This public consultation process commenced on 11 May 2018 and closed on 12 July 2018.
Submissions were considered by NASAG and used to inform further drafting of the Guideline.
 
 
Of interest...is that when you search the Dept website or Google any of the combinations around NASF consultation etc..etc you will not find any submissions from any relevant stakeholders. This would appear to indicate that although the Dept has said they have consulted there is NO public record of such consultation - WTF?  Dodgy

However I did stumble across one letter of correspondence from AusALPA to 'Dear (Old) Lachie ( Big Grin )' from the Dept which IMO absolutely nailed the significant and (disturbingly) still outstanding safety issues surrounding (inappropriately unsafe - ala YMEN DFO) urban development encroachment around airports... Dodgy  

Ref: https://www.aipa.org.au/media/1136/17-10...-zones.pdf


Quote:...More than any other stakeholders, our members sample the positives and negatives of
our approach to airport safeguarding every day. Consequently, AusALPA is committed
to the NASF and the Guidelines as well as the long-term strategy of a single broadbased
national approach to safeguarding aviation infrastructure at all levels of government across
Australia.

The Downside of Federalism

AusALPA is entirely sympathetic to the difficulties faced by DIRD in trying to influence
the States to adopt robust safeguarding measures for our aviation infrastructure. While
we understand that the States are wary of the economic consequences of various
safeguarding proposals, history already tells us that failure to act decisively and at the
first opportunity will not be forgiven in the aftermath of a major accident.
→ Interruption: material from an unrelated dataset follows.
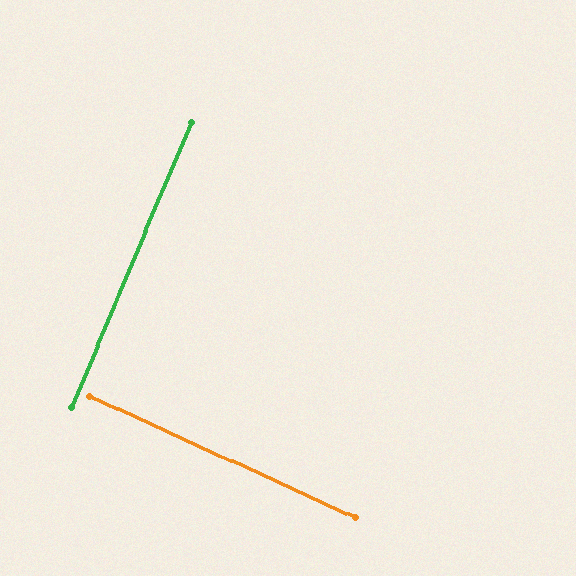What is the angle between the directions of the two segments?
Approximately 88 degrees.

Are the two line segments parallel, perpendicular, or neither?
Perpendicular — they meet at approximately 88°.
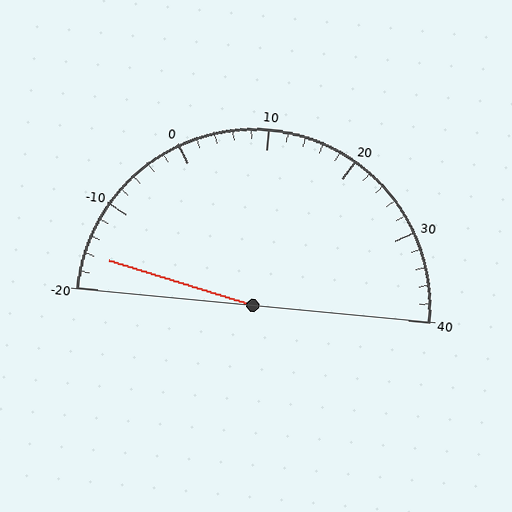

We were astounded to discover that the UK, following the recommendations of the
Committee on Safeguarding Policy (the Le Maitre Committee), has had Public Safety
Zones (PSZs) in place at major UK airports since 1958. The US has had the
equivalent prior to 1989 and the Netherlands reviewed their existing policy settings
following the 1992 El Al crash after take-off that killed 39 people on the ground.

While we note that DIRD has been trying to get agreement from the States on PSZs for
about a decade, AusALPA strongly suggests that the NASAG should closely ponder on
the irony that we in Australia will still not have national PSZ planning restrictions in
place some 60 years after the Le Maitre Committee in the UK provided all the
necessary public safety policy considerations. NASAG should take no comfort in
Australia’s good fortune in regard to major aviation accidents and certainly should not
continue to prevaricate in establishing a universally stringent set of safeguarding rules.

Our Major Concerns

Our major concerns in this particular safety/public risk debate are about the extent to
which both the economic consequences and the size of the affected population may be
understated in order to nudge the risk management aspects across the line.

Economic Consequences

The Covering Document states:

The introduction of a PSZ will not have any impact upon existing properties.
While it may be true that existing land use remains unaffected under this proposal, the
principled approach set out in the UK Department of Transport Circular 01/2010
Control of Development in Airport Public Safety Zones includes:

The basic policy objective governing the restriction on development near civil
airports is that there should be no increase in the number of people living, working
or congregating in Public Safety Zones and that, over time, the number should be
reduced as circumstances allow.


The proposed Guideline appears to be ignoring this issue as well as the fact that any
future planning restrictions will have a material effect on property values, especially
where lucrative redevelopment options will now be prevented. AusALPA suggests that
these economic consequences, while regrettable, are nevertheless necessary for the
greater public good.

Spatial Considerations

AusALPA is particularly concerned about this quote from the Covering Document and
its apparent influence on the Draft Guideline:

Data collated by the International Civil Aviation Organization indicates that, while
statistically very low, accidents that occur during the take-off or landing phase are
most likely to occur within 1km before the runway on landing or within 500m
beyond the runway end on take-off.

We are concerned because the dataset and the basis for these conclusions are not
identified in the document and are not readily found in extensive internet searches. For
example, the only ICAO work cited in the early NLR studies (see NLR CR-2000-147)
was a 1980 document, since withdrawn.

Our own research into the accident location data suggests that the unsubstantiated
“most likely to occur” statement is statistically and evidentially problematic, particularly
in regard to take-off overshoot and landing undershoot accidents. We have attached
two pages extracted from NLR CR-2000-147 that amply demonstrate the inaccuracy of
this unsubstantiated and misleading assertion.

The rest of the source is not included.